Wat hebben we de afgelopen eeuw met onze bodem gedaan? Hebben de zware metalen die in de toplaag van de bodem terecht zijn gekomen invloed op onze gezondheid? Kunnen we zonder problemen doorgaan met het gebruiken van onze bodems, of wordt dit door vervuiling steeds minder makkelijk? Waar heeft de bodem van nature een afwijkende samenstelling waar we rekening mee moeten houden? Vragen die aan de orde komen in een nieuwe atlas van ons land: de Geochemische Bodematlas. Een gezamenlijk product van het RIVM, Deltares en Alterra.

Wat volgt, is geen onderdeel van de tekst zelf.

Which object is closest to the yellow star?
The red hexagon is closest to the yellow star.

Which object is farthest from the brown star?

Deze Geochemische Bodem Atlas geeft een uniek overzicht van de chemische samenstelling van de bodem in Nederland. Bodemmonsters van meer dan 350 locaties zijn geanalyseerd op meer dan 40 chemische elementen.
De Atlas geeft onder andere interessante informatie over de door de mens beïnvloede toplaag van de bodem. Tot ver in de vorige eeuw kwam bijvoorbeeld extra lood in de grond terecht via het gebruik van loodhoudende benzine; via kunstmest kwam cadmium in de bodem. Ook van andere zware metalen als koper, arseen en zink vinden we hogere gehalten in de bovenste laag.

Volgens onderzoeker en één van de redacteuren van de atlas, Job Spijker van het RIVM laten de bodemanalyses zien “dat we duidelijk bezig zijn geweest met het vervuilen van de bodem. De invloed van bijvoorbeeld kunstmest of neerslag van lood uit de atmosfeer door uitlaatgassen zijn goed zichtbaar in de chemie van de bodem.”Gelukkig zijn er in de vorige eeuw op tijd maatregelen genomen om zware metalen uit kunstmest en brandstof te weren en erger te voorkomen. De gegevens uit de atlas laten zien dat de bewustwording op tijd kwam, we hadden niet langer door moeten gaan” aldus Spijker.

Ondanks die bewustwordingmaatregelen heeft de bijdrage van de mens zijn weerslag op zowel het functioneren van het ecosysteem als de kwaliteit van landbouwproducten. Dat alles is weergegeven in de atlas. De data in de Atlas zijn daarom ook geschikt om nieuwe metingen uit bijvoorbeeld grootschalig vervuilde gebieden zoals de Kempen of het Veenweidegebied beter te beoordelen. Is er sprake van risico of is de grond zonder verdere beperking geschikt voor gebruik? “Lokale overheden hebben met de atlas een goed overzicht en referentiekader  hoe ze verantwoord om kunnen gaan met de bodem en bodemkwaliteit”, zegt Spijker.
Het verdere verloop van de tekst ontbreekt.